Titre original : Tabu
Interprètes : Teresa Madruga (Pilar), Laura Soveral (Aurora âgée), Ana Moreira (Aiurora jeune)
Durée : 1 h 50

Note : 4/10
En deux mots : Filmer (mal) comme il y a 80 ans, voilà le comble de la modernité.
La critique : Bon, ben une nouvelle fois j'ai expérimenté le décalage entre l'emballement de la critique et la triste réalité du produit présenté : parti pour voir un "manifeste pour un cinéma réellement libre et lyrique" (Cahiers du cinéma), "un miracle de cinéma" (20 Minutes), "un objet fascinant, purement cinématographique" (Fiches du Cinéma), "un incroyable séisme émotionnel, poétique et cinématographique" (Les Inrockuptibles), parce que "tout chez Miguel Gomes n'est que cinéma, et donc forcément, naturellement, plus encore que cela, infiniment" (Nouvel Obs), j'ai baillé quelques dizaines de fois devant un exercice de style dont l'innovation se résume à tourner en 4x3, en noir et blanc et en muet, wouah, quelle audace, à se dire qu'avec ça on pourrait même décrocher l'Oscar !

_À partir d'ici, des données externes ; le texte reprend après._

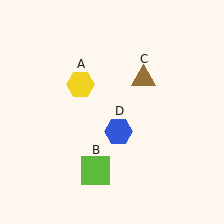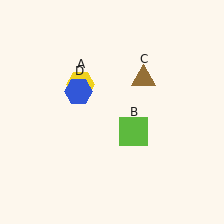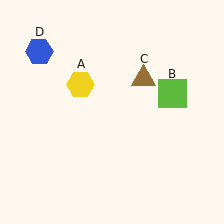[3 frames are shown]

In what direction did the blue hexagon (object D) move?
The blue hexagon (object D) moved up and to the left.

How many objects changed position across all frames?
2 objects changed position: lime square (object B), blue hexagon (object D).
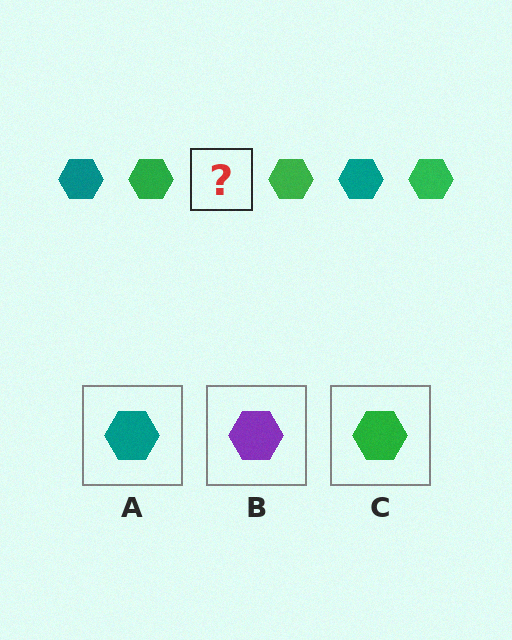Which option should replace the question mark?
Option A.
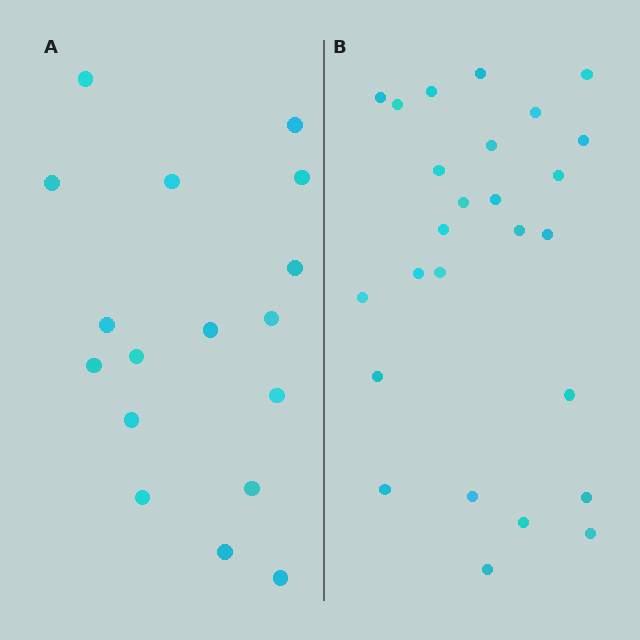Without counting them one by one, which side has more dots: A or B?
Region B (the right region) has more dots.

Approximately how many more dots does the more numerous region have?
Region B has roughly 8 or so more dots than region A.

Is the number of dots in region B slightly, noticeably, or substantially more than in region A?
Region B has substantially more. The ratio is roughly 1.5 to 1.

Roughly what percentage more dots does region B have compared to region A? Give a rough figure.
About 55% more.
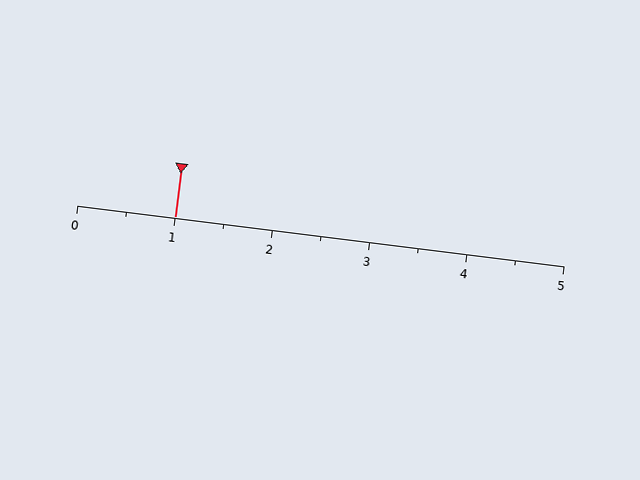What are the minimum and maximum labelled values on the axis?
The axis runs from 0 to 5.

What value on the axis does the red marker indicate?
The marker indicates approximately 1.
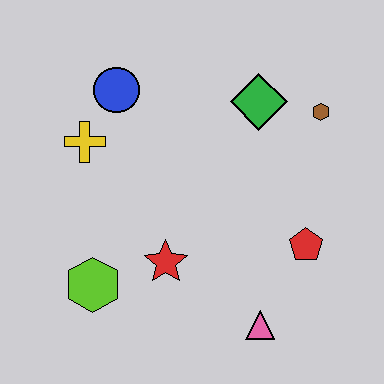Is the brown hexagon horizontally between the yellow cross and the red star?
No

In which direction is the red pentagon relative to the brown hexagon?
The red pentagon is below the brown hexagon.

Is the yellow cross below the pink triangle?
No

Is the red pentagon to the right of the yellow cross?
Yes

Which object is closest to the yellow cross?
The blue circle is closest to the yellow cross.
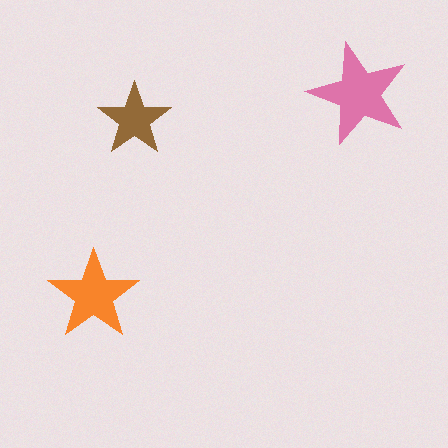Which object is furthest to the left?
The orange star is leftmost.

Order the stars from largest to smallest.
the pink one, the orange one, the brown one.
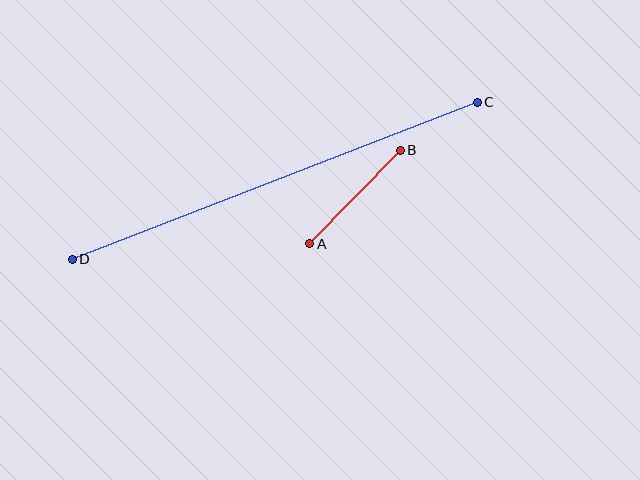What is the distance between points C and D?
The distance is approximately 434 pixels.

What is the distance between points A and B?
The distance is approximately 130 pixels.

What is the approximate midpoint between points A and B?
The midpoint is at approximately (355, 197) pixels.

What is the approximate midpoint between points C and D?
The midpoint is at approximately (275, 181) pixels.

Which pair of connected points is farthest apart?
Points C and D are farthest apart.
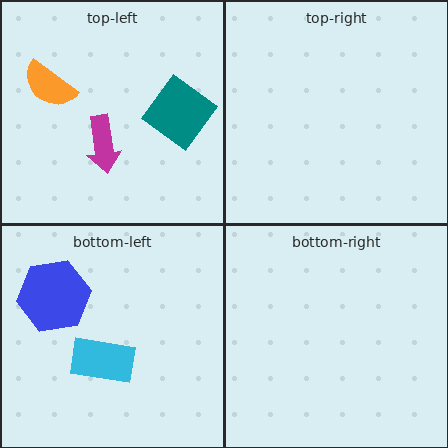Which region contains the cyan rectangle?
The bottom-left region.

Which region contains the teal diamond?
The top-left region.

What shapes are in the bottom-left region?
The cyan rectangle, the blue hexagon.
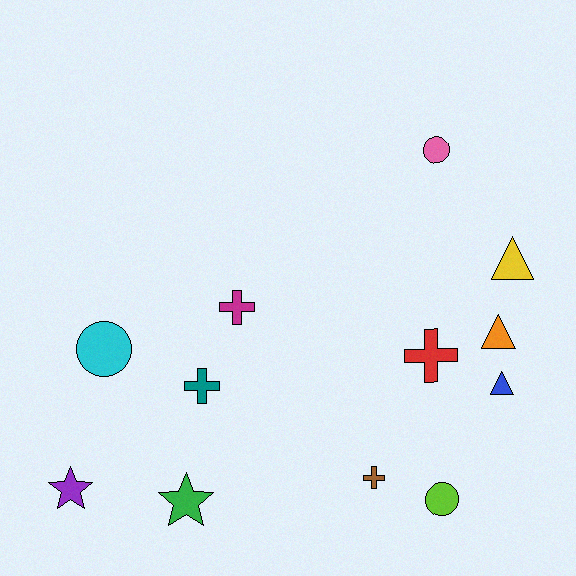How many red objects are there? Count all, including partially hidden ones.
There is 1 red object.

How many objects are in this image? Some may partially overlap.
There are 12 objects.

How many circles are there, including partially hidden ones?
There are 3 circles.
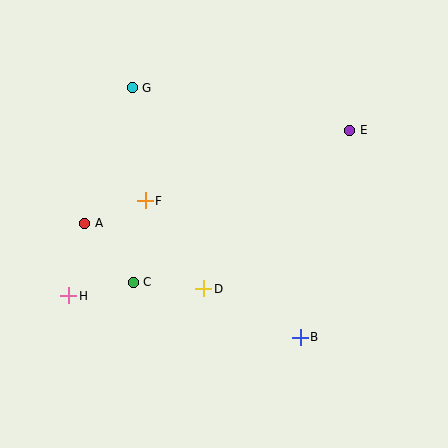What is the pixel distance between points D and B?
The distance between D and B is 108 pixels.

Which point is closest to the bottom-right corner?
Point B is closest to the bottom-right corner.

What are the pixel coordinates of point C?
Point C is at (133, 282).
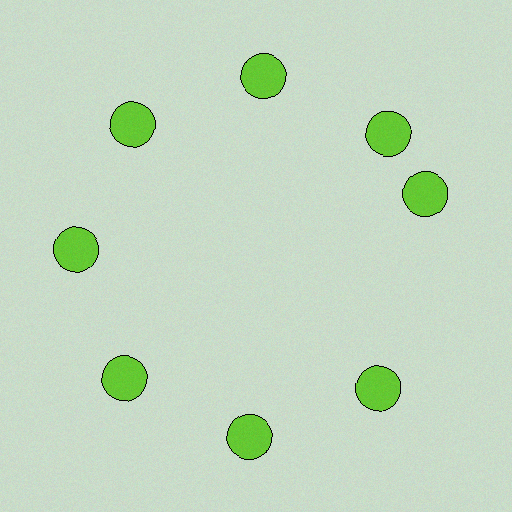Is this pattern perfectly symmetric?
No. The 8 lime circles are arranged in a ring, but one element near the 3 o'clock position is rotated out of alignment along the ring, breaking the 8-fold rotational symmetry.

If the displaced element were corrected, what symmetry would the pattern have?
It would have 8-fold rotational symmetry — the pattern would map onto itself every 45 degrees.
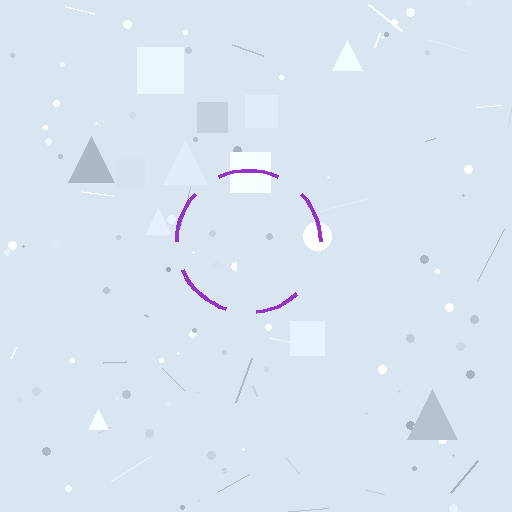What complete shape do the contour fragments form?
The contour fragments form a circle.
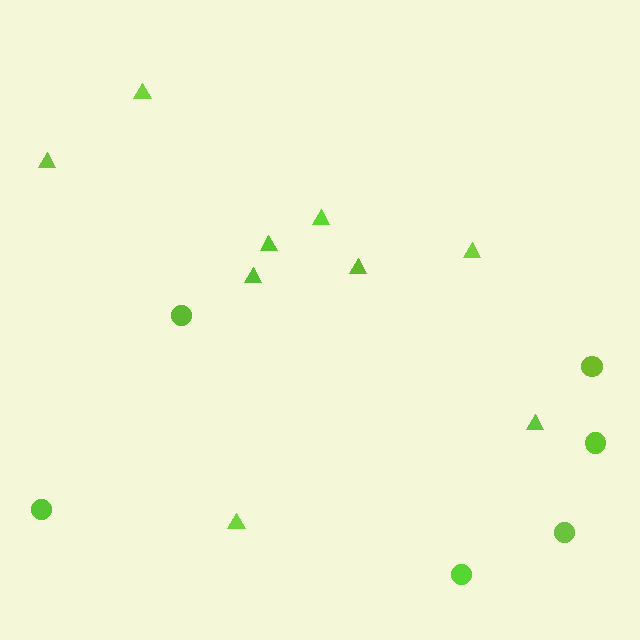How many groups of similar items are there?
There are 2 groups: one group of triangles (9) and one group of circles (6).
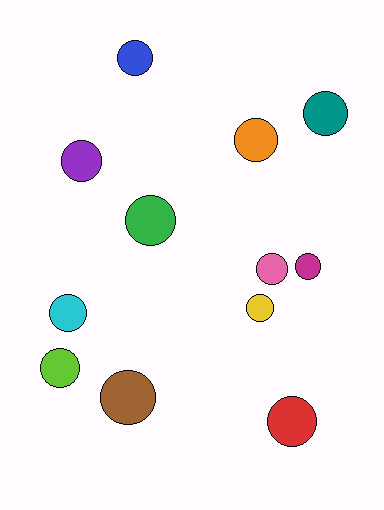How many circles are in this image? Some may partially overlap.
There are 12 circles.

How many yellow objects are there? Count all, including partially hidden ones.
There is 1 yellow object.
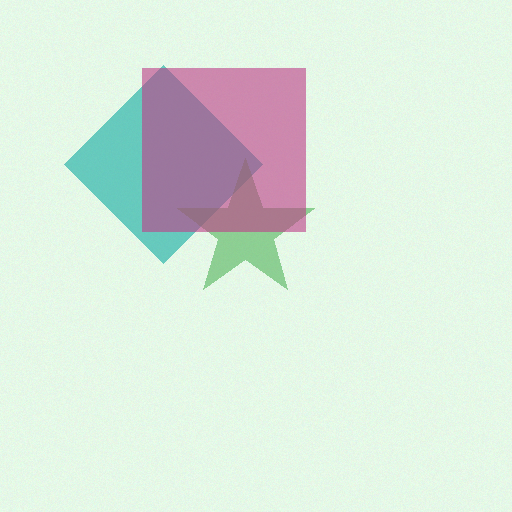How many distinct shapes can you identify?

Et pourtant, devant tant d'enthousiasme et une telle unanimité, je m'étais dit que j'allais enfin voir un film qui fera date, une expérience nouvelle, peut-être le quatrième 9/10 de ces critiques ? Je n'étais pas le seul à avoir cet espoir, à voir la salle du Balzac pleine pour une séance de 16 h 30 en semaine. Le film est en deux parties, "Paradis perdu" et "Paradis" (ce qui est le plan inversé du "Tabu" de Murnau), plus un prologue qui est un film vu par Pilar, l'histoire édifiante d'un intrépide explorateur qui s'enfonce dans le continent africain pour oublier le souvenir de son épouse morte, racontée par une voix off verbeuse, et qui s'avère être le teasing de la deuxième partie. La véritable histoire, contemporaine, nous raconte donc la vie de ces trois femmes qui habitent le même palier : Pilar, dame patronnesse prête à accueillir une Polonaise de la communauté de Taizé (mais qui, enjeu dramatique bouleversifiant, ne vient finalement pas) ; Aurora, une dame âgée placée sous la tutelle de sa fille à cause de son addiction au jeu, gardée par un dragon cap-verdien qui la séquestre pour son bien. C'est déjà filmé en noir et blanc et en 4x3, avec une caméra frontale et un montage plat, c'est joué avec une diction et une conviction qui, comparativement, feraient de Jean-Pierre Léaud l'archétype de l'acteur shakespearien, bref, on s'ennuie ferme.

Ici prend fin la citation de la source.